Grandfather was a bucolic old man with a beet red face and purple veins. He was tall and thin and creaked like a stick man when he moved.
He ruined the summer of my fourteenth year.
Each week, for the sake of family unity, I was obliged to visit the family cottage for the weekend. Back in the city, my friends would be having fun – which never happened when I was there – like being chased from shopping malls by arthritic security guards or sneaking in the backdoors of movies theatres.
At the cottage, Grandfather tried to pay me back for his own miserable life.
‘When I was your age, the chickens had been fed and the cows milked before breakfast,’ he’d say twice or more a day.
I was forever depressed about the Depression. But secretly glad that Grandfather had had such a hard time.
The cottage was okay in itself. An old tractor which made a fantastic noise and billowed blue smoke. A pond full of trout, which Dad treated as if each were a sacred beast, and bluffs leading up the ‘Don’t you climb up there, you’ll break your neck,’ escarpment.

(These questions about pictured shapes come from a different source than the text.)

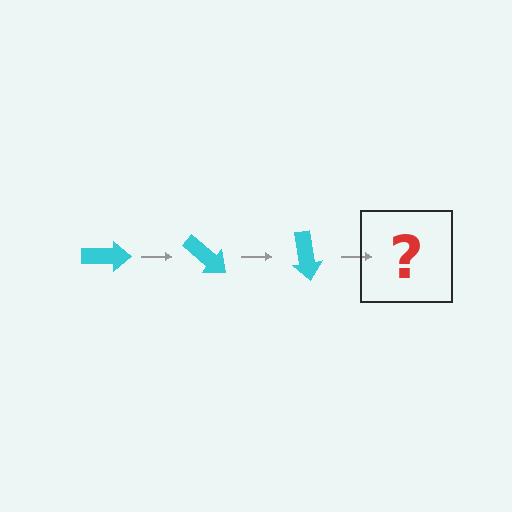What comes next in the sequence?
The next element should be a cyan arrow rotated 120 degrees clockwise.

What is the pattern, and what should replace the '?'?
The pattern is that the arrow rotates 40 degrees clockwise each step. The '?' should be a cyan arrow rotated 120 degrees clockwise.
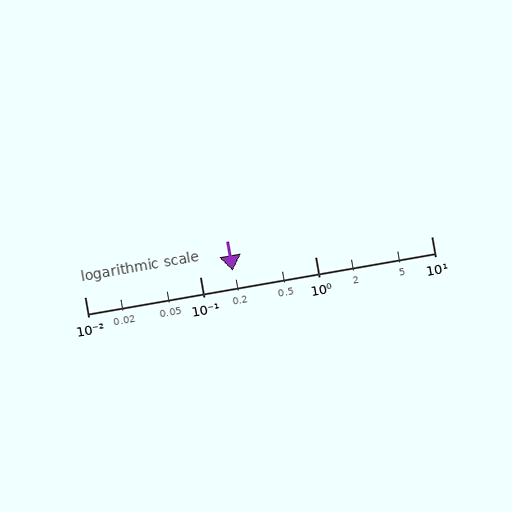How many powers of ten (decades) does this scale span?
The scale spans 3 decades, from 0.01 to 10.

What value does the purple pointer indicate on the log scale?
The pointer indicates approximately 0.19.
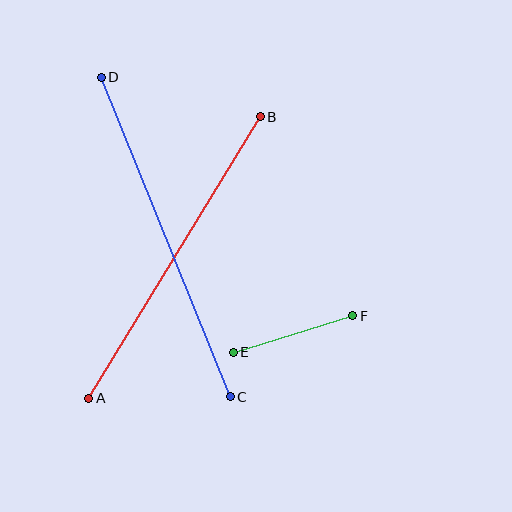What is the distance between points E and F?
The distance is approximately 125 pixels.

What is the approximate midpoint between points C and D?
The midpoint is at approximately (166, 237) pixels.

What gave me the idea was the Turkey Buzzards, which swung through the sky as if on the end of a rope. Round and round they wheeled all day.
‘They look for field mice or shrews, then they plummet from the sky and seize them with their talons,’ Dad graphically imitated a Spitfire on a strafing run.

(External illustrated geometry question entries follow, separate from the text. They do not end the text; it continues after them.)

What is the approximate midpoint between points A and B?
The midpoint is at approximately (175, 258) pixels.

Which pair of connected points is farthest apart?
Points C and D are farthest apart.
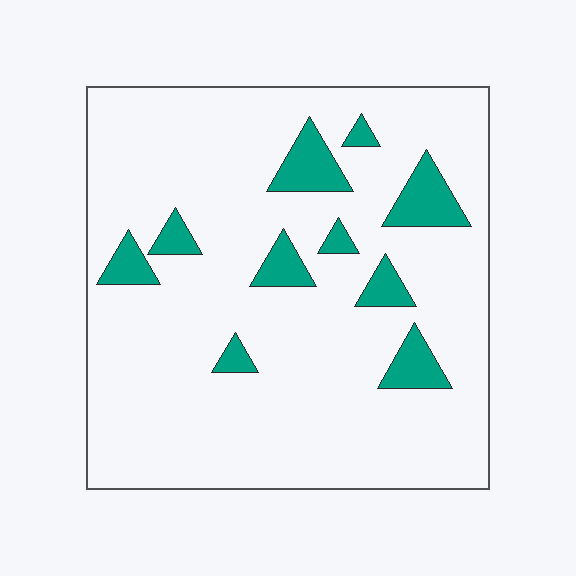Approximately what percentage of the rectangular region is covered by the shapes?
Approximately 10%.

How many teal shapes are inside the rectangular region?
10.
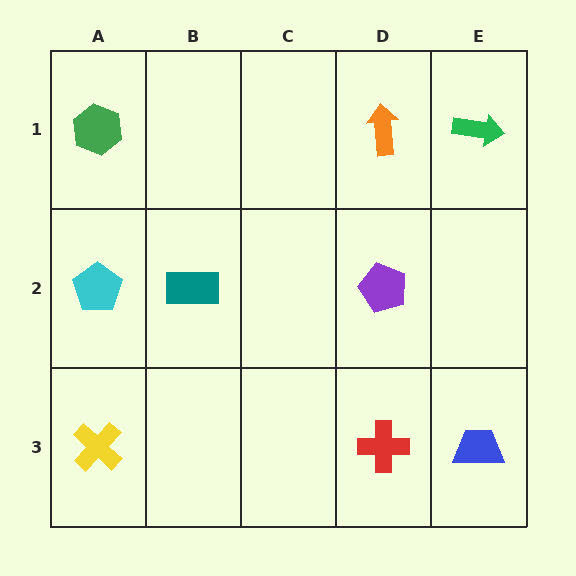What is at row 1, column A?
A green hexagon.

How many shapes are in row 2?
3 shapes.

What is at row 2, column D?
A purple pentagon.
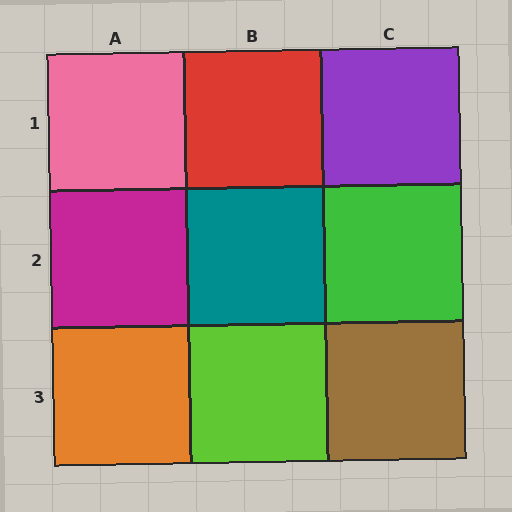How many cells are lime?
1 cell is lime.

Mom left to get the bottled spring water, which was improvising the wrinkles on her face, and Grandfather lay rumbling away in his deck-chair. High in the sky, the rope spun the Turkey Buzzards.

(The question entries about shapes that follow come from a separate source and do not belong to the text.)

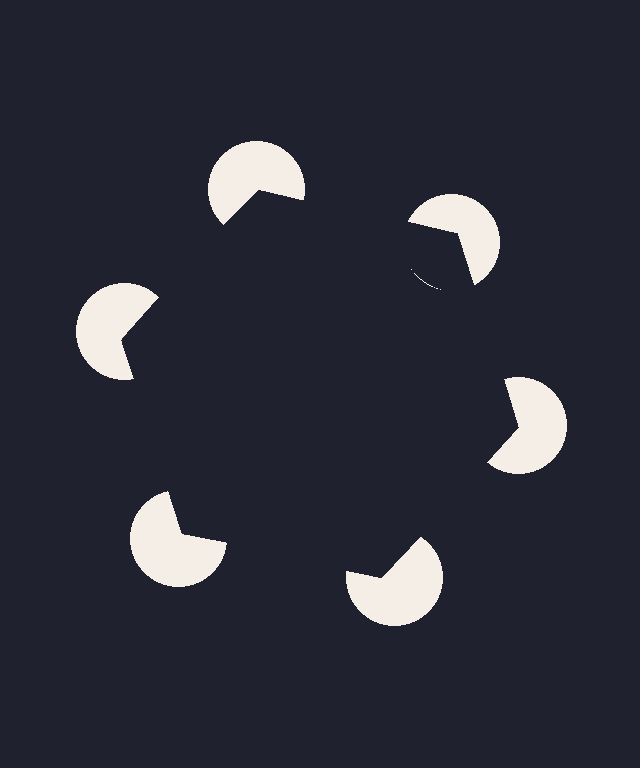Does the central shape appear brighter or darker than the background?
It typically appears slightly darker than the background, even though no actual brightness change is drawn.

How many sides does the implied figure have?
6 sides.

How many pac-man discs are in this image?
There are 6 — one at each vertex of the illusory hexagon.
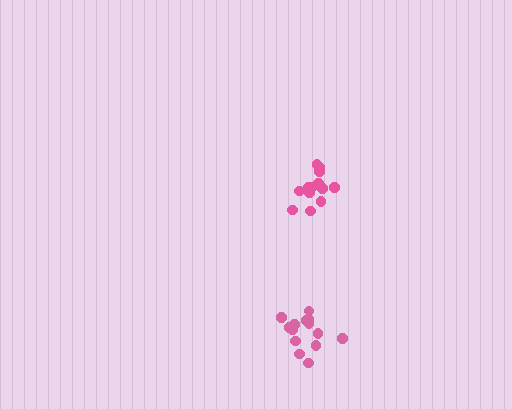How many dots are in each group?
Group 1: 13 dots, Group 2: 14 dots (27 total).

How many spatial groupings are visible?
There are 2 spatial groupings.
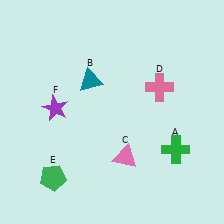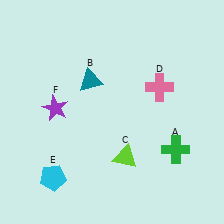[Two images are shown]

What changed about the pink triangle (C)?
In Image 1, C is pink. In Image 2, it changed to lime.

I thought it appropriate to use the set of magic markers Grandfather had reluctantly given me for my birthday. In between the nest of five strands of hair, I coloured in a tawny shrew on his blotched head. Scrambling onto the cottage roof, I peered down and was amazed, at how life-like the shrew moved each time Grandfather grumbled.
No one had actually ever seen a Buzzard do anything but swing around the sky, let alone a Spitfire imitation, so I was as surprised as anyone when a dark cloud blackened the deck and Grandfather clutching the chair swung up into the sky.
They couldn’t decide if he died from brain damage or the fall from a great height. Mom says her skin is better now she doesn’t have to drink the water up north.